À travers danses, chants, contes, processions et moments de convivialité, les participants honorent autant la mémoire des personnes persécutées que les traditions, la langue basque et le lien à la nature, piliers de la culture locale. Une nuit où le passé dialogue avec le présent, et où les anciennes croyances reprennent vie sous une forme festive et résolument joyeuse.
Quand les sorginak sortent de l’ombre
À Ciboure, la Sorgin Gaua n’a rien d’un bal costumé hors-sol. Ici, la sorcière n’est pas une caricature à chapeau pointu, mais une figure culturelle profondément enracinée. Longtemps associée à la peur et à la transgression, elle devient le temps d’une soirée une passeuse d’histoires, une gardienne de savoirs, une complice de la fête. Dans les rues et sur la place du village, les silhouettes se métamorphosent, les visages se maquillent, et chacun est invité à jouer avec les codes, à brouiller les frontières entre réel et imaginaire.
Durant la Sorgin Gaua, on chasse symboliquement les mauvais esprits, le froid et la grisaille de l'hiver, pour ouvrir la voie au renouveau du printemps. Une manière joyeuse de rappeler que, dans la culture basque, la fête a toujours été une affaire sérieuse.
Placée juste avant les Ihauteriak (carnavals), la Nuit des Sorcières s’inscrit pleinement dans cette tradition de l’inversion. Les règles se desserrent, les hiérarchies s’effacent, les corps se libèrent au rythme des percussions et des mutxikoak. Petits et grands se retrouvent sur la place de Ciboure, transformée pour l’occasion en chaudron géant où se mélangent générations, habitants et visiteurs de passage.
Sous le chapiteau, la musique s’invite, les danses s’enchaînent et l’énergie circule comme une potion bien dosée. Ici, pas besoin de formule magique compliquée, il suffit de se laisser porter, de suivre le mouvement, de rire et de partager.

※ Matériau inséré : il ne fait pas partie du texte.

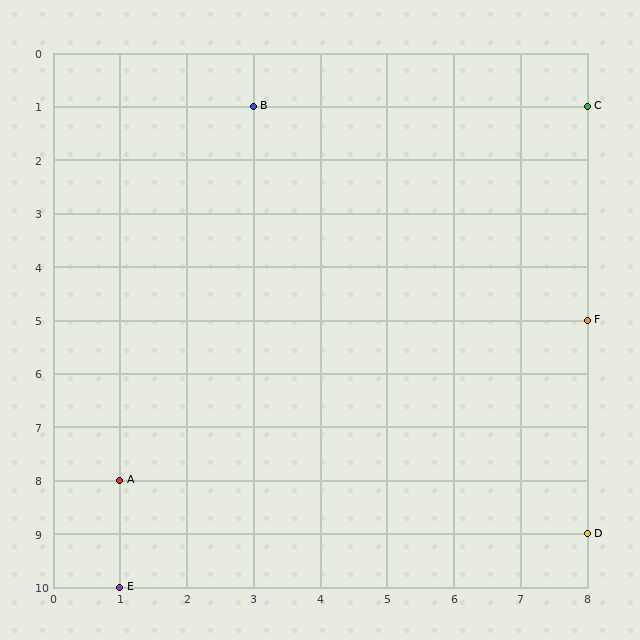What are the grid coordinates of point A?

Entre rituel et réjouissance populaire
Dès le début de soirée, l’ambiance se veut chaleureuse et accessible. On commence par se retrouver autour d’un verre, histoire de se mettre dans l’ambiance avant que les rues ne s’animent. Puis vient le défilé, moment clé de la soirée, où sorcières, personnages mythologiques et créatures nocturnes investissent le cœur de Ciboure. Le cortège arpente les rues, intrigue, amuse, parfois impressionne, mais toujours rassemble.
Les mutxikoak prennent ensuite le relais, rappelant que la danse est l’un des langages les plus puissants de la culture basque. Pas besoin d’être initié, ici on apprend en regardant, on se trompe, on recommence, et on finit par danser ensemble. La nuit se prolonge enfin sous le chapiteau avec des concerts où la fête prend toute son ampleur, jusqu’à l'extinction des feux.

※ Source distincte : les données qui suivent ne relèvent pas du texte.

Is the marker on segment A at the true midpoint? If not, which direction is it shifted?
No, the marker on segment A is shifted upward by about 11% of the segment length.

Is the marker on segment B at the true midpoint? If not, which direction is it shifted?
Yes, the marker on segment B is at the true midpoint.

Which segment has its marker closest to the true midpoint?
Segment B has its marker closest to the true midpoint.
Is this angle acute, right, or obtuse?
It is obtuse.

Si la Sorgin Gaua séduit autant, c’est qu’elle réussit un subtil tour de magie, à savoir parler d’histoire sans jamais être pesante, transmettre sans donner de leçon. La mémoire des persécutions est là, en filigrane, mais elle est transformée, sublimée. La sorcière n’est plus une figure de peur, mais un symbole de liberté, de transmission et de créativité.
À Ciboure, cette nuit rappelle que la culture basque est vivante parce qu’elle sait se réinventer. Elle puise dans ses racines pour mieux s’exprimer aujourd’hui, dans un langage accessible, festif et ouvert à tous.

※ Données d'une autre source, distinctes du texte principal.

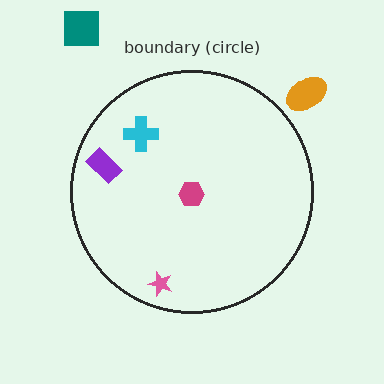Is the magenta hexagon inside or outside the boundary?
Inside.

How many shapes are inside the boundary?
4 inside, 2 outside.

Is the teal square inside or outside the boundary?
Outside.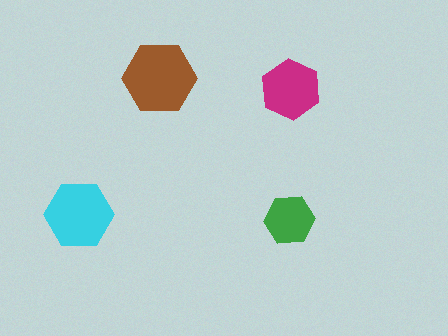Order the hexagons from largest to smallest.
the brown one, the cyan one, the magenta one, the green one.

Tous envoutés, tous invités
La force de la Sorgin Gaua réside aussi dans son ouverture. Habitants du Pays Basque ou pas, chacun est invité à entrer dans la danse. La gratuité de l’événement et son ancrage au cœur du village en font un rendez-vous populaire chaque année. Le seul mot d’ordre ? Jouer le jeu. Un costume, un maquillage, un sourire un peu malicieux, et le tour est joué.
Car à Ciboure, le 6 février, on ne regarde pas la sorcellerie de loin. On la vit, on la danse, on la partage. Et le lendemain, on a le sentiment rare d’avoir participé à quelque chose de plus grand qu’une simple fête.